Quick start

This tutorial assumes you know how to programm in python and have a basic understanding of the pandas library.

To use @voc@ you need to follow these steps:

Install @voc@

You can install @voc@ using pip: (Run this directly in a notebook cell or in your terminal)

pip install avoca

Load the data

Internally @voc@ uses pandas dataframe.

The format must follow the specifed rules:

  • Columns are Multiindex containing in the first row, the name of the compound and in the second row the name of the variable.

  • If a variable is shared among all compounds, the compound is - .

  • One variable is reserved for each compound is called flag. It will be used for assigning flagged values.

import pandas as pd
import numpy as np

np.random.seed(31415)

df = pd.DataFrame(
    np.random.randn(100, 4),
    columns=pd.MultiIndex.from_tuples(
        [
            ("compA", "area"),
            ("compA", "C"),
            ("compB", "area"),
            ("compB", "C"),
        ]
    ),
)
# Create an outlier to ensure we will have a flagged value
df.loc[0, ("compA", "C")] = 3.0
df.head()
compA compB
area C area C
0 1.362422 3.000000 2.363074 -0.259567
1 -1.169556 1.684685 0.276290 0.954539
2 -0.290764 -0.465453 0.001360 -0.542507
3 -1.534347 0.977421 -1.095948 -0.583615
4 0.295540 0.514328 1.137765 -0.948378

Define the QA model

Many models can be found in the models .

In this example we will use the simplest model: and we will use the simplest model: avoca.qa_class.zscore.ExtremeValues

from avoca.qa_class.zscore import ExtremeValues

model = ExtremeValues(
    # Here we define some parameters on which the model will be applied
    compounds=["compA", "compB"],
    variable="C",
    # Here are some parameters for the model itself
    threshold=2,
)

Run the QA model

In an approach similar to Machine Learning, we will first fit the model to the data and then predict the bad values.

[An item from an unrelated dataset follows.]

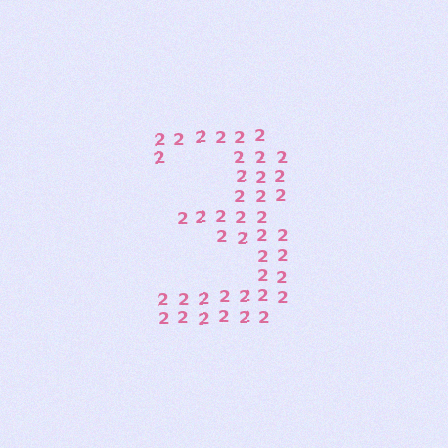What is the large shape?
The large shape is the digit 3.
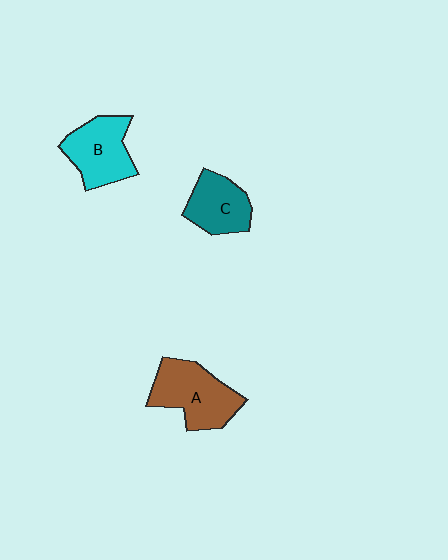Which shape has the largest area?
Shape A (brown).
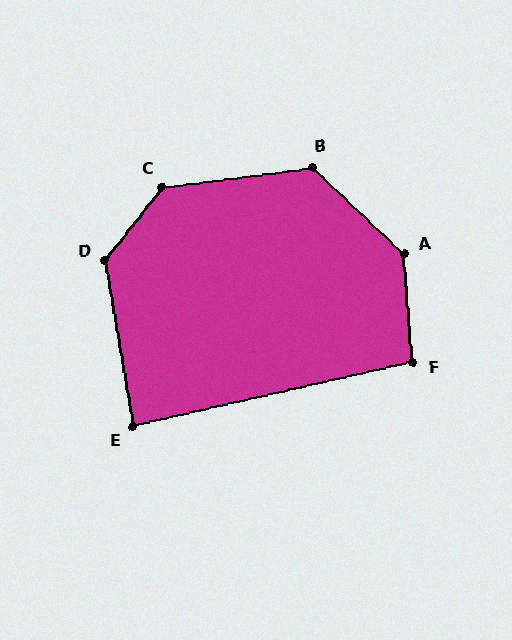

# The model will calculate some statistics on the data
model.fit(df)

# Predict the outliers
outliers = model.assign(df)
outliers
{'compA': Index([0, 13, 47, 48, 99], dtype='int64'),
 'compB': Index([40, 56, 74, 84], dtype='int64')}

Here we can see the indexes of the bad values. But the best way to see the results is to plot the data.

For this purpose we can use the plot method of the model.

It plots the training data and the outliers.

import matplotlib.pyplot as plt
plt.style.use("default")

model.plot()
(<Figure size 600x600 with 2 Axes>,
 array([<Axes: title={'center': 'compA +- 2 std'}>,
        <Axes: title={'center': 'compB +- 2 std'}>], dtype=object))
_images/68b4775fbe6287e31240bfed517ed0bd25c7b9d6ced18bcff6647b66700d332a.png

Setting the flags

Now that we have seen how the assigner works, we would like to set the flags to the data and then be able to export it.

For this we can use the following:

from avoca.flagging import flag 

df_out = flag(df, model, outliers)
df_out
compA compB compA compB
area C area C flag flag
0 1.362422 3.000000 2.363074 -0.259567 8 0
1 -1.169556 1.684685 0.276290 0.954539 0 0
2 -0.290764 -0.465453 0.001360 -0.542507 0 0
3 -1.534347 0.977421 -1.095948 -0.583615 0 0
4 0.295540 0.514328 1.137765 -0.948378 0 0
... ... ... ... ... ... ...
95 0.288874 1.779937 0.239834 0.985665 0 0
96 -1.140611 -0.778068 0.020196 -0.544118 0 0
97 -0.411455 -1.000986 -0.685854 1.196296 0 0
98 -0.415562 0.479010 0.162459 -1.323379 0 0
99 -0.809501 -2.061757 -0.540732 0.258029 8 0

100 rows × 6 columns

We can see that the value we set at the start now received a flag value, as expected.

The flag is 0 if no flag was set. Then each flag is a power of 2. Combining flags is done by adding the values together.

model.flag
<QA_Flag.EXTREME_VALUE: 8>

Export the data

Finally we would like to share this data further.

We can use the to_csv method from pandas to export the data to a csv file.

df_out.to_csv("flagged_data.csv")

However many programs will support custom flag formats.

For this avoca provides bindings to other software. Have a look at the bindings to see if your software is supported.

Conclusions

Here we have showed on a toy example how to use @voc@ to detect bad values in a dataset.

Note that we used the same dataset for training and prediction, but in a real scenario, you could have some cleaned data that you use for training and then apply the model to a new dataset.